Classe Média, Habitação e Políticas Públicas

Embora as políticas públicas para o mercado de habitação sempre merecessem a atenção dos decisores políticos, a novidade da evolução registada nos últimos anos decorre do alargamento dos efeitos nefastos do funcionamento do mercado residencial à classe média. A internacionalização dos mercados imobiliários e as novas oportunidades surgidas na oferta turística contribuíram para valorizar o atributo localização na formação dos preços imobiliários, produzindo efeitos assimétricos na riqueza, beneficiando proprietários imobiliários e gerando filtramento para baixo nos cidadãos à procura de habitação, quer para adquirir, quer para arrendar.

Esta mudança nos mercados imobiliários gera efeitos favoráveis muito significativos no emprego, economia e competitividade das cidades. Os efeitos nefastos são, também, significativos, sentindo-se na gentrificação, no acesso à habitação pela classe média, no desaparecimento de negócios tradicionais e identidade da cidade, comprometendo a sua atratividade.

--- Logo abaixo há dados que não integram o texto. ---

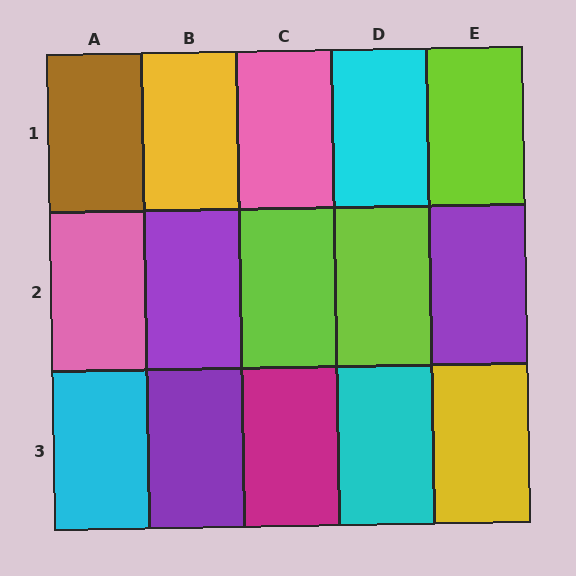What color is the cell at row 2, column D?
Lime.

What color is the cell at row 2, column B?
Purple.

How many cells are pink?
2 cells are pink.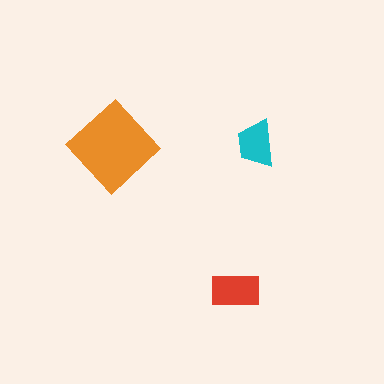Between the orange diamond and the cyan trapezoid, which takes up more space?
The orange diamond.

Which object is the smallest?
The cyan trapezoid.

As políticas públicas para o mercado imobiliário têm de responder a estes desafios e a interesses divergentes. Simultaneamente, devem ter em conta tendências de médio e longo prazo, entre as quais incluímos a perda populacional, a sustentabilidade das cidades, e eventos marcantes como a pandemia covid-19 e a guerra entre Rússia e Ucrânia.

A saída da crise pandémica e o conflito armado na Europa geraram choques do lado da oferta com consequências na escassez e custo de matérias primas, e bens alimentares. Esses aumentos de custos têm particular impacto nos custos do setor da construção, agravando ainda mais o acesso da classe média à habitação.

Essa necessidade alargou-se a outros bens, mas agora estas políticas seletivas são insuficientes e têm de ser combinadas com instrumentos tradicionais de combate à inflação, entre as quais se inclui a subida da taxa de juro de referência por parte dos bancos centrais.

A subida do custo do capital terá impacto no investimento no setor imobiliário e também no acesso à habitação por parte dos portugueses. Num ambiente de taxas de juro a subir, políticas públicas seletivas ao nível de bonificação das taxas de juro e benefícios fiscais para aquisição de primeira habitação, políticas com bons resultados no passado, deverão ser reequacionadas.

Como sabemos, o consumo de bens duradouros é particularmente sensível às expetativas dos consumidores sobre o futuro. O conflito em curso é visto pelos Portugueses como distante e por isso não é suscetível de alterar profundamente as suas expetativas. No entanto, a incerteza associada ao prolongamento e escalada do conflito e o receio da perda de rendimento que lhe está associado pode impactar a procura residencial por parte dos portugueses, que tenderão a adiar decisões de consumo e aumentar a poupança. Um segundo impacto negativo pode ocorrer por esta via. Para lá da procura potencial que não se concretiza por falta rendimento, temos de considerar também o efeito negativo das expetativas na procura residencial.

Os estudos disponíveis sobre os mercados imobiliários em Portugal indicam que a internacionalização destes mercados e os efeitos favoráveis da procura turística são fatores fundamentais do seu dinamismo, pese embora o efeito nefasto, referido já, sobre o acesso da classe média ao bem habitação. O diferencial de qualidade de vida e custos em Portugal em comparação com os países de origem dos investidores e as oportunidades de investimento nos diversos subsetores do mercado imobiliário continuarão a ser fator decisivo do dinamismo dos mercados imobiliários em Portugal, tanto mais que a localização no extremo sul da Europa longe do conflito é uma atenuante importante evitando alteração brusca de expetativas e contribuindo para uma continuada atratividade de Portugal. Pese embora as dificuldades dos Portugueses no acesso à habitação, as perspetivas para o mercado imobiliário em Portugal são favoráveis. Mas, esta evolução não é imune a uma escalada do conflito e possíveis impactos na atividade económica e expetativas de investidores e consumidores nos países de origem dos investidores.